Mainstream Protestantism began to bifurcate into liberals and
conservatives, starting in the 1880s and 1890s. The debate became more sharp
after 1900, and became a schism after World War One. At that time the
conservatives--who were dubbed Fundamentalists by their opponents, and who
accepted the name--became vocal in their opposition to biblical criticism and
Darwinism, and moved to take over the Protestant denominations from the
liberals, who had controlled them. The Scopes trial, where a high school
biology teacher was put on trial for teaching evolution, made conservative
Protestantism the laughing stock of the nation, even though the conservatives
won the case. At the same time fundamentalism completely failed to conquer the
denominations. As a result, fundamentalism as a movement dropped out of the
limelight after 1925.
However, it did not disappear. The mainline denominations continue to
have liberal and conservative factions to this day. The southern Baptists
became dominated by fundamentalism and are now threatened with schism over its
role in church policy. Conservative Protestant colleges grew rapidly during
the depression and conservatives soon dominated the new fields of radio and
television evangelism. After World War Two a more moderate evangelical
Protestantism became respectable--Billy Graham was its primary spokesman.
Starting about 1970 a new, more vocal evangelicalism emerged; the Moral
Majority and Jerry Falwell is one manifestation of this movement.
Conclusion
Sect formation has occurred rampantly in Protestantism because of its
concept of authority: authority is invested in the individual's interpretation
of the Bible. The Protestants have tried hard to curb variant interpretations
with catechisms and creeds, but ultimately they recognize no external authority
that can control the individual's interpretation beside the judgment of God.

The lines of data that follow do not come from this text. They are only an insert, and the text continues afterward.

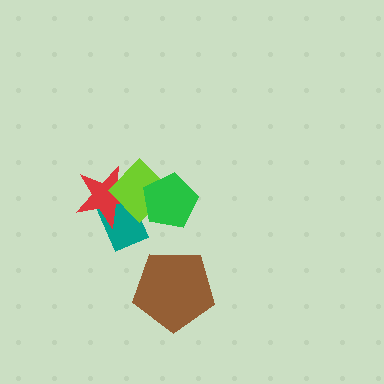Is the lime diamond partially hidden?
Yes, it is partially covered by another shape.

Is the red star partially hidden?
Yes, it is partially covered by another shape.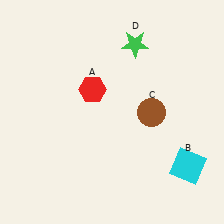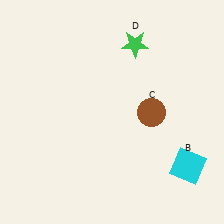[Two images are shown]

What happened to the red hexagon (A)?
The red hexagon (A) was removed in Image 2. It was in the top-left area of Image 1.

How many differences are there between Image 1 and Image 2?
There is 1 difference between the two images.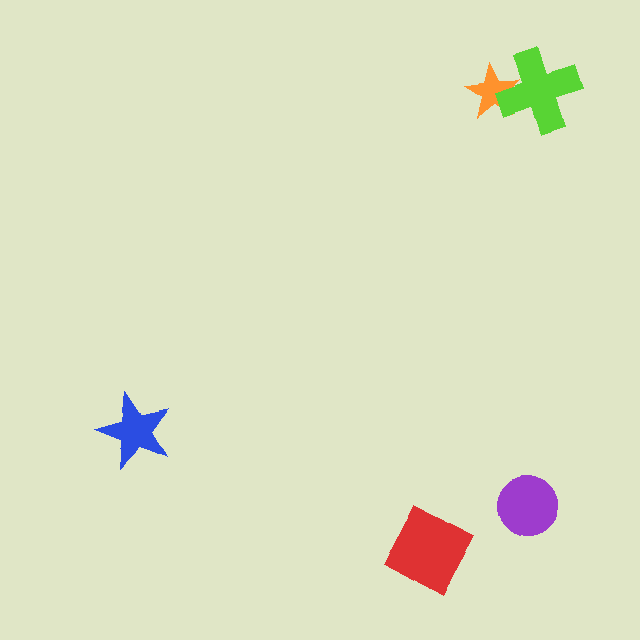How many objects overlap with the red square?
0 objects overlap with the red square.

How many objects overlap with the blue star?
0 objects overlap with the blue star.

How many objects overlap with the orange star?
1 object overlaps with the orange star.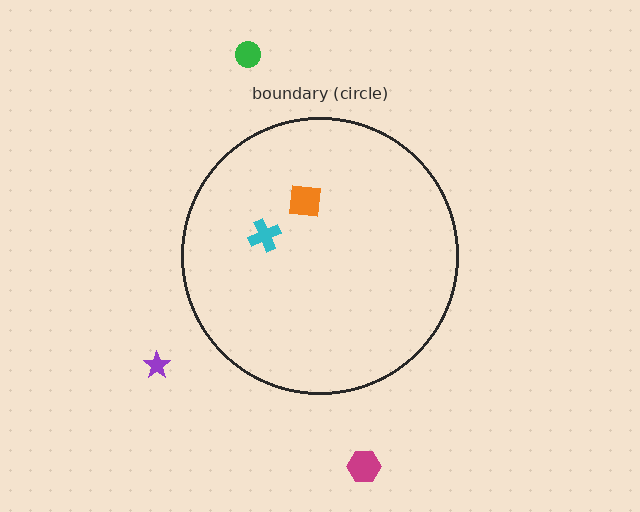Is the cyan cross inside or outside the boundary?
Inside.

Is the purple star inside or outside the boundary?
Outside.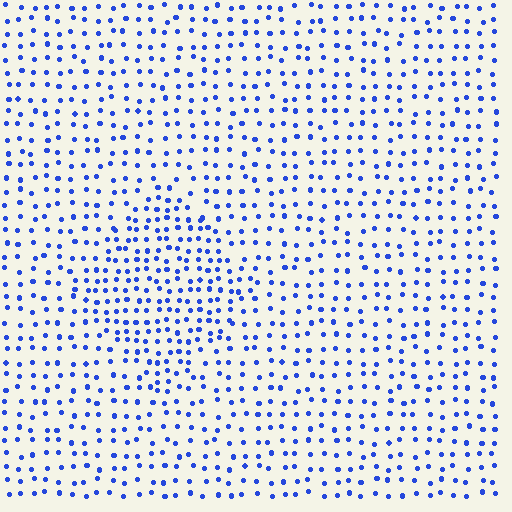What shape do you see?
I see a diamond.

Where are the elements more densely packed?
The elements are more densely packed inside the diamond boundary.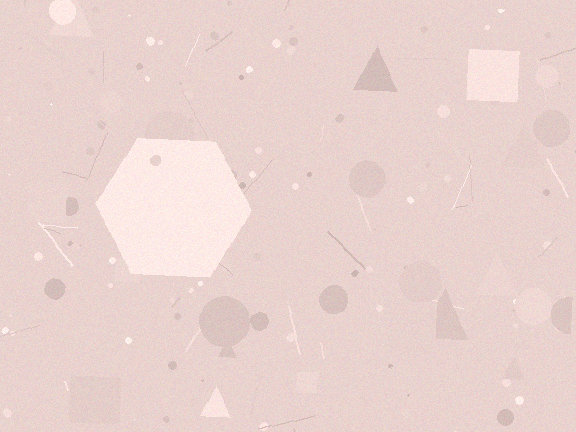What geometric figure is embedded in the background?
A hexagon is embedded in the background.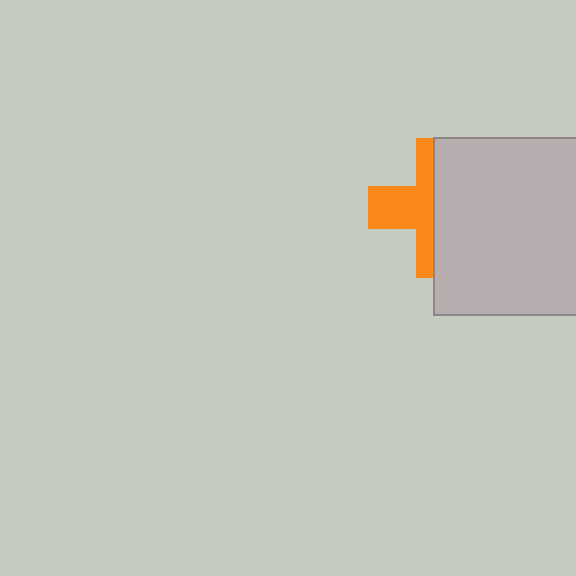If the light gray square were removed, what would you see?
You would see the complete orange cross.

As a result, Protestant sects have formed over every conceivable question.
Some are separated over the right form of church government (whether it should
be congregational, presbyterian, or episcopal); some are separated over the
nature of the Christian sacraments (such as the importance of baptism); others
divide over theology (such as universal salvation and free will). Some go
beyond the Bible entirely: the stress in Protestantism on individualism leaves
open the possibility of a personal revelation; thus the Mormons and Christian
Scientists claim a new holy book, revealed through a new prophet. Other
churches have split over seemingly irrelevant matters; the "Christian church"
in the Midwest split into two sects in 1906 over the question of whether local
churches could have organs.
The United States was only the first example of a country with rampant
and continuous Christian sect formation. In the twentieth century many
Christian sects have formed in Africa as African Christians, reading the Bible
themselves, have rejected the European assumptions of their missionary teachers
and have interpreted the Bible in a way consistent with African culture and
experience.
Study of the process of sect formation helps Bahá'ís
appreciate the power of the Covenant in maintaining unity in belief and
practice, as well as the sense felt by all Bahá'ís of being
members of one giant world-wide family. It demonstrates clearly the difference
between Christian heresy and Bahá'í Covenant Breaking. Finally,
it gives us a vision of what the Bahá'í Faith would be like, if
it did not have the Covenant to hold the believers together; in the thousand
sects of Christianity we have a glimmer of those "thousand sects" that
'Abdu'l-Bahá says would form in a day.